Schlafmediziner nennt die Nachteile

Schule erst um 9 Uhr? Das spricht dagegen


Könnten Schulkinder eine bessere Leistung abrufen, wenn der Unterricht erst um 9 Uhr beginnen würde? Mit dieser Frage beschäftigen sich seit geraumer Zeit einige Schlafforscher. (Symbolbild)

Könnten Schulkinder eine bessere Leistung abrufen, wenn der Unterricht erst um 9 Uhr beginnen würde? Mit dieser Frage beschäftigen sich seit geraumer Zeit einige Schlafforscher. (Symbolbild)

Von Redaktion idowa

Diverse Schlafforscher plädieren bereits seit längerem für einen Schulbeginn erst ab 9 Uhr. Bei den Langschläfern und Morgenmuffeln unter den Schulkindern dürfte dieser Vorstoß für wahre Jubelstürme sorgen. Argumentiert wird bei der Idee mit einer dann besseren Konzentrationsfähigkeit. Doch ist das wirklich so? Professor Dr. Michael Arzt von der Universität Regensburg bringt gegenüber idowa Licht ins Dunkel. Er hat die Professur für Innere Medizin mit dem Schwerpunkt Schlaf- und Beatmungsmedizin und ist Leiter des Schlaflabors an der Uniklinik.

Vor allen Dingen Eltern können bisweilen ein Lied davon singen, wenn das Kind morgens mal wieder so gar nicht aus den Federn kommt. Doch alles quengeln hilft nichts: Schulbeginn ist für gewöhnlich um 8 Uhr. Nicht wenigen Schlafforschern ist das allerdings ein Dorn im Auge. Sie fordern einen Schulbeginn um 9 Uhr, weil sich vor allem in der Pubertät das Schlafverhalten ändern würde und dies Konzentrationsprobleme zur Folge haben könnte.

Anderer Meinung ist hier Prof. Dr. Michael Arzt, der selbst Vater von fünf Kindern im Alter von sechs bis 16 Jahren ist. Seine Einschätzung vorab: "Nein, ein späterer Schulbeginn um 9 Uhr statt um 8 Uhr wäre aus meiner Sicht nicht besser." Oftmals werde diese Forderung mit chronobiologischen Erkenntnissen begründet. Es sei zwar in der Tat so, dass Jugendliche im Alter zwischen 14 und 16 Jahren eher zu Abendtypen werden. Das liege daran, dass sie entgegen der Kindheitsgewohnheiten nicht mehr gegen 20 Uhr ins Bett gehen, sondern erst gegen 22 Uhr oder später. "Entsprechend würden die Jugendlichen ohne Wecker erst zwischen 8 Uhr und 9 Uhr aufwachen, während ihre Geschwister im Kindesalter spontan zwischen 6 Uhr und 7 Uhr aufwachen", erklärt Prof.
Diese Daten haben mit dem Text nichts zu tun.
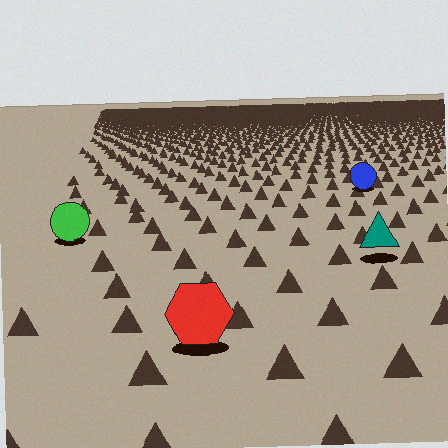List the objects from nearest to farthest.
From nearest to farthest: the red hexagon, the teal triangle, the green circle, the blue circle.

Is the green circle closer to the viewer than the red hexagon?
No. The red hexagon is closer — you can tell from the texture gradient: the ground texture is coarser near it.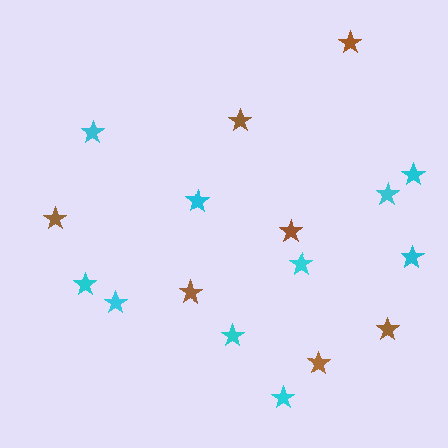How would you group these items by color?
There are 2 groups: one group of cyan stars (10) and one group of brown stars (7).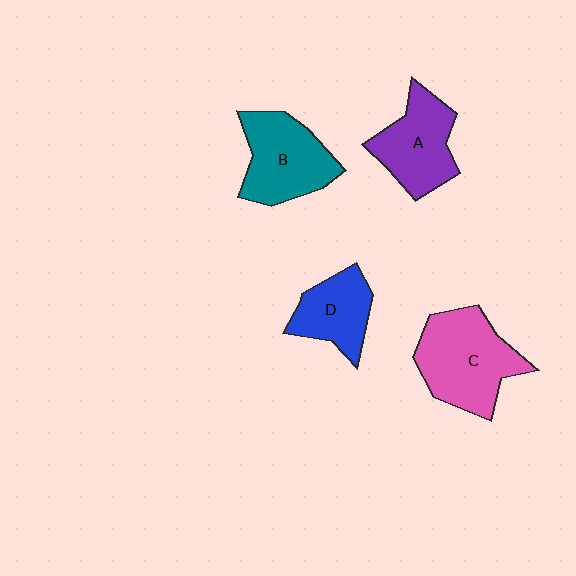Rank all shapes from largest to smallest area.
From largest to smallest: C (pink), B (teal), A (purple), D (blue).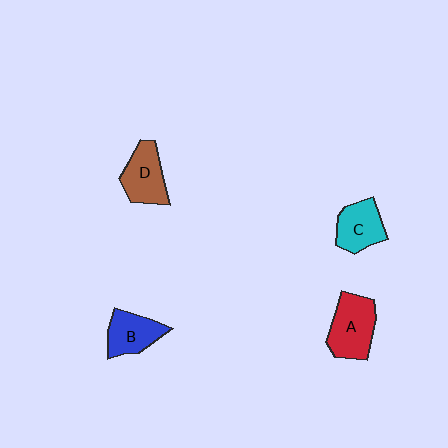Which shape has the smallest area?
Shape B (blue).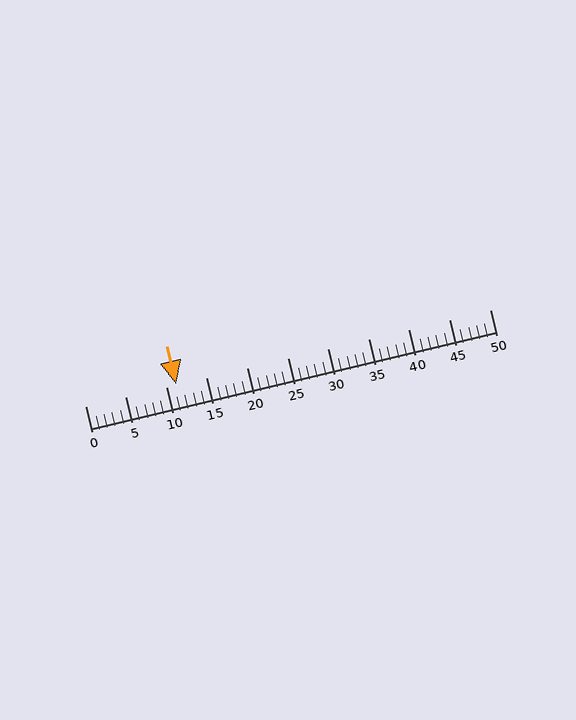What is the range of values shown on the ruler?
The ruler shows values from 0 to 50.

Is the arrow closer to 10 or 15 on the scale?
The arrow is closer to 10.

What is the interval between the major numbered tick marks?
The major tick marks are spaced 5 units apart.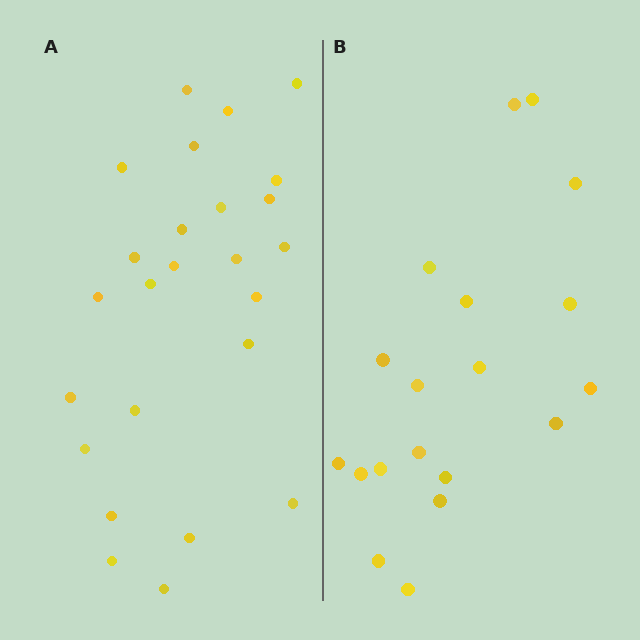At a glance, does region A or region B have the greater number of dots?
Region A (the left region) has more dots.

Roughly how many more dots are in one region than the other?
Region A has about 6 more dots than region B.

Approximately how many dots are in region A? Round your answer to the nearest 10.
About 30 dots. (The exact count is 25, which rounds to 30.)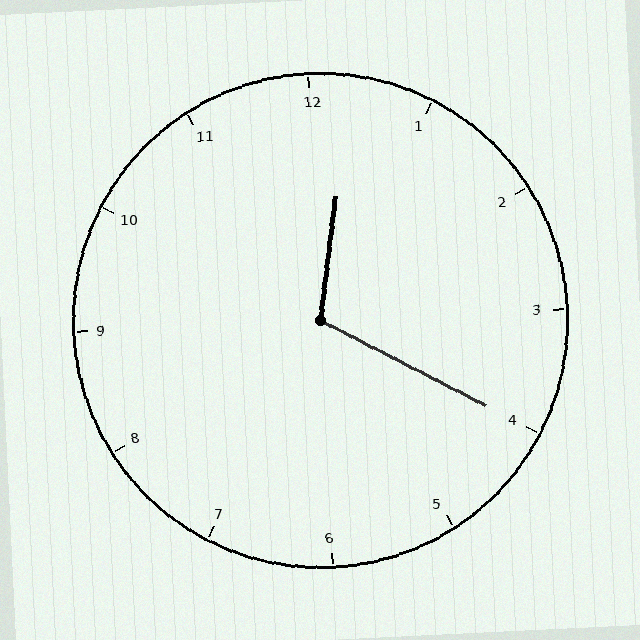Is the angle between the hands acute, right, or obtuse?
It is obtuse.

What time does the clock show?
12:20.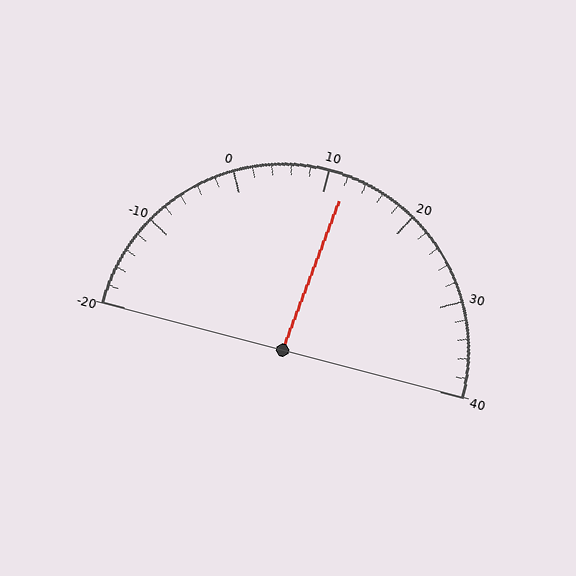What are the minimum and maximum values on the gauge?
The gauge ranges from -20 to 40.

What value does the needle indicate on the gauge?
The needle indicates approximately 12.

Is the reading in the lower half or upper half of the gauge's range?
The reading is in the upper half of the range (-20 to 40).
Dr. Arzt.

Seiner Ansicht nach hätte ein späterer Schulbeginn vor allem auch eine konkrete Folge: "Ich würde darauf wetten, dass viele Schüler ihre Hausaufgaben erst am selben Tag vor Unterrichtsbeginn machen würden." Gäbe es eine Alternative? "Für jede Klassenstufe den Schulbeginn 15 Minuten später anzusetzen, klingt für mich auch nicht praktikabel. Ich halte es für sinnvoller, wenn Lehrer (…) mit der Terminierung von Leistungsnachweisen sensibel und auf das Alter der Schüler abgestimmt umgehen", schätzt der Schlafmediziner. Seiner Meinung nach könne man das freilich nicht verallgemeinern. Prof. Dr. Arzt: "Manche Schüler hätten Vorteile, manche hätten Nachteile. Sie würden unnötig spät nach Hause kommen oder Lerninhalte würden in das ‚Mittagstief' verschoben werden."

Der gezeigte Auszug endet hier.